Data from NASA’s Terra, QuickScat and ICESat satellites and a powerful radar sensor that flew on Space Shuttle Endeavour in 2000 have enabled researchers to create the most precise map ever produced depicting the amount and location of carbon stores in Earth’s tropical forests, NASA announced May 31.
NASA says the data are expected to provide a baseline for ongoing carbon monitoring and research and serve as a useful resource for managing carbon dioxide, an abundant greenhouse gas.
“This is a benchmark map that can be used as a basis for comparison in the future when the forest cover and its carbon stock change,” said Sassan Saatchi, the NASA Jet Propulsion Laboratory scientist who led the research. “The map shows not only the amount of carbon stored in the forest, but also the accuracy of the estimate.”

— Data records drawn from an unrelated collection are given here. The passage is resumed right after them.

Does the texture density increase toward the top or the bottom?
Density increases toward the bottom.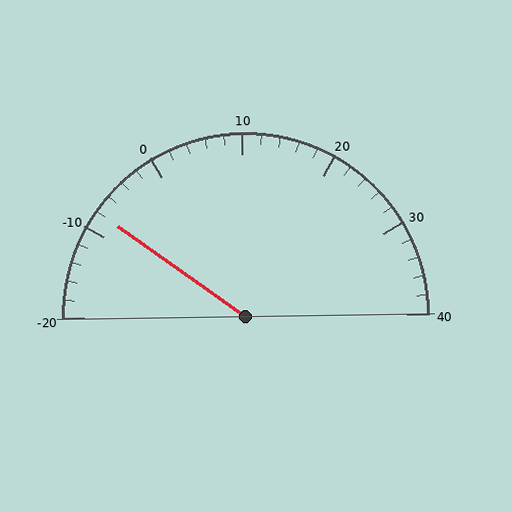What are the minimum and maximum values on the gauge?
The gauge ranges from -20 to 40.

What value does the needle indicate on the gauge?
The needle indicates approximately -8.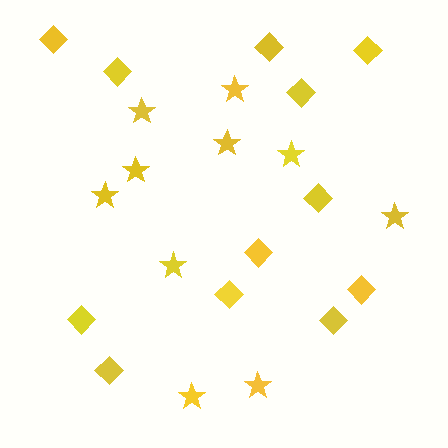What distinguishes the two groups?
There are 2 groups: one group of stars (10) and one group of diamonds (12).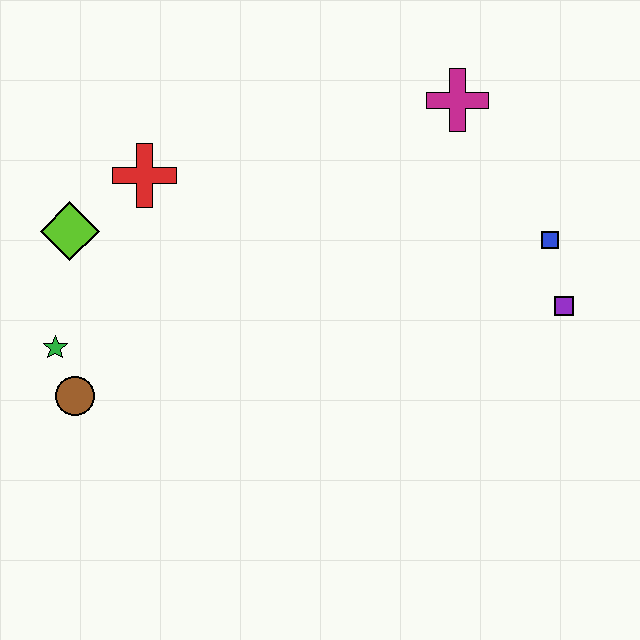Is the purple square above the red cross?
No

Most of the carbon depicted in the map is stored in the sprawling forests of Latin America.
The research team used data from the Geoscience Altimeter System lidar on NASA’s ICESat satellite to help calculate above-ground biomass and the amount of carbon it contained. Imagery from the Moderate Resolution Imaging Spectrometer instrument on the Terra Earth observing satellite, the QuickScat scatterometer satellites and the 2000 Shuttle Radar Topography Mission was used in combination with data from ICESat and other ground- and space-based data to produce a seamless map, NASA said.
The map shows that in the early 2000s, forests in the 75 tropical countries studied contained nearly 225 billion metric tons of carbon, or more than 20 times more carbon than is released annually to the atmosphere from fossil fuel burning and land use changes.